UTF-16 instead of UTF-8 in URL Descriptor to follow USB conventions (and tooling)

WICG / webusb

Connecting hardware to the web.

https://wicg.github.io/webusb/

Other

1.3k stars 127 forks source link

UTF-16 instead of UTF-8 in URL Descriptor to follow USB conventions (and tooling) #101

Closed riggs closed 6 years ago

riggs commented 6 years ago

As much as it pains me to suggest UTF-16 instead of UTF-8, most USB libraries have tooling for UTF-16 because that's how String descriptors are encoded. Libraries are unlikely to add UTF-8 support just for WebUSB.

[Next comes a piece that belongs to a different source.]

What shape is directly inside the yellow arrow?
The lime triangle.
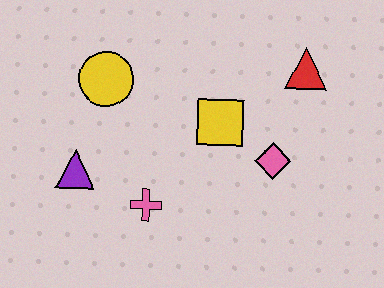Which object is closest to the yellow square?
The pink diamond is closest to the yellow square.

Finally, converting between unicode formats is far less of a burden in Javascript than in C. (And 99.9+% of the time no conversion will be necessary because JS uses UCS-2 internally.)

reillyeon commented 6 years ago

The choice to use UTF-8 was made to reduce the amount of device program memory necessary to store URLs, which are typically ASCII strings and therefore encode particularly well in UTF-8.

larsgk commented 6 years ago

@riggs - could you maybe mention some of those libs/tools? - I'm working on a post on how to get WebUSB into existing hardware (tips'n'tricks) for the industry.

riggs commented 6 years ago

It honestly turned out to be far less of an issue than I thought it would be. I had forgotten C has utf8 literals (my background is python & JS), so the conversion and size calculations (sizeof(URL) - 1) are trivial.

I converted an existing LUFA-based codebase, and I have a PR open here with my approach & changes.